Come on then, lets hear everyones’ resolutions?

Posted on Sunny at 01:49

Comments

Joining you on Number 5 - which is with me also related closely to Number 6. Hoping the ban will help with this as I only really smoke in the pub.

Mike from Glasgow


Stop drinking alcohol! I have discovered a way round this. Since the MRSA threat arrived all the hospitals have hand barrier creams which are basically - you've guessed it - alcohol. Just rub a bottle steadily into your hands and an hour later you're not capable of driving. Also you are not tempted to smoke as it's banned in the hospital. Evryone wins. Somebody who wouldn't normally get a visit gets a bit of company. The alcohol dulls their effect on you. It's a cheap night out and yet you still come out staggering like Charles Kennedy - whoever he is. It's a whole new concept -social visiting

calumannabel from The hand cream machine ward 4 lewis hospital


Good luck chaps. I'm going to another high place today - to stop my chimney smoking..

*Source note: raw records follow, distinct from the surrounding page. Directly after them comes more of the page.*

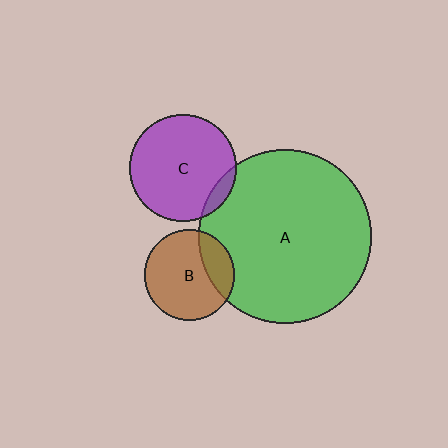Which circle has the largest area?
Circle A (green).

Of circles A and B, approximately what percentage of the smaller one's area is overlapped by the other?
Approximately 25%.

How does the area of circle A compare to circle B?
Approximately 3.7 times.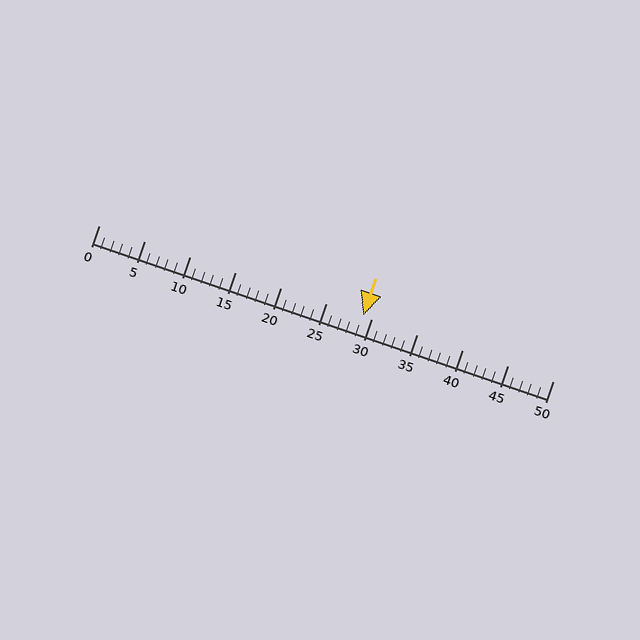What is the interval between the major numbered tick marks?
The major tick marks are spaced 5 units apart.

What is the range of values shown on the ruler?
The ruler shows values from 0 to 50.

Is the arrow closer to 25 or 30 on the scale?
The arrow is closer to 30.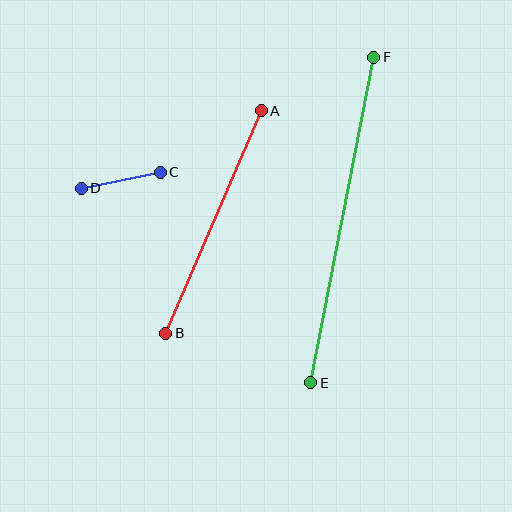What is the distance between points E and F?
The distance is approximately 332 pixels.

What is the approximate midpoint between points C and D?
The midpoint is at approximately (121, 180) pixels.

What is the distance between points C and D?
The distance is approximately 81 pixels.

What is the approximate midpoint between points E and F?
The midpoint is at approximately (342, 220) pixels.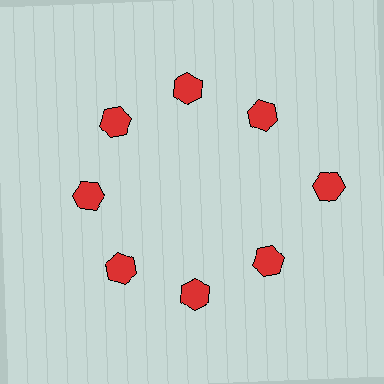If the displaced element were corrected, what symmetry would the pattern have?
It would have 8-fold rotational symmetry — the pattern would map onto itself every 45 degrees.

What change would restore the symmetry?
The symmetry would be restored by moving it inward, back onto the ring so that all 8 hexagons sit at equal angles and equal distance from the center.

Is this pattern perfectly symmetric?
No. The 8 red hexagons are arranged in a ring, but one element near the 3 o'clock position is pushed outward from the center, breaking the 8-fold rotational symmetry.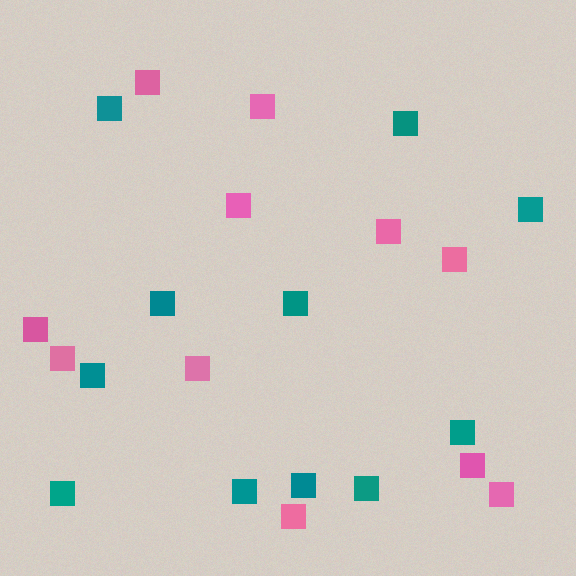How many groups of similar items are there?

Annie B from Lone Sheiling


Dear Calum, Sorry you were sounding stressed about the medical effects of the fank. Chrissie Mary would welcome visitors. Can't remember whether she's in the Erisort, Clisham or Seaforth Ward, but you stop for a swift scrub at each while you have a nosey.

Annie B from Lone Sheiling


Look at Sunny's nicely formatted links (on the right). Ten out of ten go to the top of the class! Now what about the rest of the rabble?

Mike from Glasgow


Hurray for Sunny!! Top of the class sounds like a High Echelon.

Annie B from Lone Sheiling


Interesting idea Calimannabel, can calories get through the skin or is it just pure, fat free alcahol? You see the giving up the drink thing is to kick start the mamoth weight loss... I'm so hungry..

Sunny from Arran


Oh Mike you creeping get! Did you not read that we men are spineless, feckless etceteras! My resolution this year is simply to have no resolutions. If it ain't broke don't fix it! Oh lord who am I kidding................

Scottish Soldier from Mull


I have a suggestion which might help with nos. 5, 6 and 9 and will probably render everything else except perhaps no.10 irrelevant. It's simple, easy and most importantly free ( to start with anyway), unless you're really desperate - let's not go there. So here it is - get pregnant! Obviously you'll need to find a suitable man at the Dating Extravaganza first, but that should still give you time to fulfill your resolutions within the year. I can vouch for it as an excellent way to refrain from smoking, drinking and all forms of socialising. Hope this helps!

BoB from Lewis


Thanks Mike XXX (Did you fix them for me?). Scottish Soldier, I did NOT say ALL men are feckless, spineless etc. I was clearly refering to the ones that I have dated. I have, in the past, tarred all the men on Arran with this brush (I have NOT dated all the men on Arran) but really I'm only referring to the south end invertebrate who dumped by text a couple of weeks before Christmas, probably to save buying a pressie. BoB don't you think that's just a wee bit of an extreme solution? My Dad would kill me!

Sunny from Arran


I dont make new year resolutions anymore, I only break them heheh good luck with yours though.